In last week’s topic, one person proposed a National Chocolate week when all work would be shut down; there would be street parties and all manner of festivals dedicated to chocolate.  “Dark chocolate?” I asked, hopefully. “All kinds of chocolate,” he said. But still, a week devoted to the appreciation and consumption of chocolate, especially during a grey winter period such as the one we had in January, would be splendid. If there cannot be sunshine, there should be chocolate. I would vote for this person.


My four pillars, and I’m translating the simple Spanish sentences to English for your benefit, because I doubt I have many/any Spanish blog followers:

·       Only women can serve in government, and they must be over 55 years old and speak at least two languages.

·       Everyone in the country will receive a travel allowance each year. They must use this to spend a month in a country where they do not know the language. Upon their return, there will be a test to determine how well they’ve spent their time and their handout i.e. what understanding they’ve returned with.

·       Everyone must read two books each month. They must then talk about these books at a local town hall meeting.

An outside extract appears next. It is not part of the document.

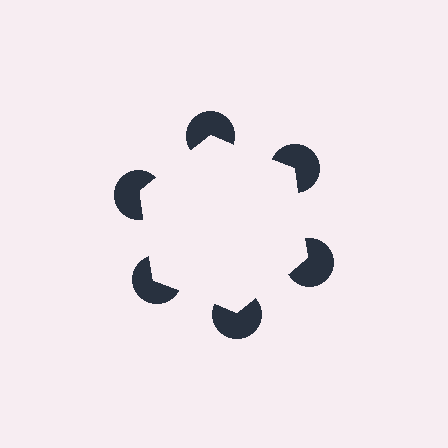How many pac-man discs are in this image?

·       Each year those who make more than one hundred thousand dollars (I chose this threshold because it’s much easier to say one hundred thousand in Spanish, although we all know this amount is not by any means ‘rich’), must exchange houses for one month with those who make less. These ‘rich’ folks must go to the same grocery stores as the people whose house they are inhabiting, spending the same amount of money for groceries. (Maybe I was thinking of Gaelen Weston here?).

The conversation of course was not meant to spark political debate, but to encourage listening and speaking in a non-native language. When I reflected later on the four pillars I proposed, I thought maybe what I was trying to say (however unintentionally), was that what our society needed was:

1. Empathy - more women in government making better choices and decisions 2. Understanding - being exposed to new cultures and perspectives to broaden your outlook 3. Knowledge and growth – reading not only brings learning and pleasure but exposes you to the stories of others, increasing your awareness and compassion. 4. Fairness, equity, justice – change will only happen if you walk a mile in another’s shoes.


Too simple and nonsensical one would argue, although given the madness happening in the world, there is nothing nonsensical about wanting a more considerate environment. And also, who’s to say a week’s celebration of chocolate across the country wouldn’t create a more uplifting and joyful mood? Or maybe that’s what Easter is about?

Comments

  1. I can get behind your campaign, Pearl, 100%. Our society needs the overhaul you pointed out...we've lost our way. I often think about how, on almost a national level in my country, empathy got replaced by disdain, understanding by intolerance, knowledge by conspiracy theories, growth by a desire to return to more restrictive times with limited freedoms, and the scariest one of all, justice replaced by retribution. That's the platform of the other America -- Earth Two, as it is sometimes referred to. I'm scared, Pearl. No amount of chocolate can fix this much anxiety. Thank you for this blog.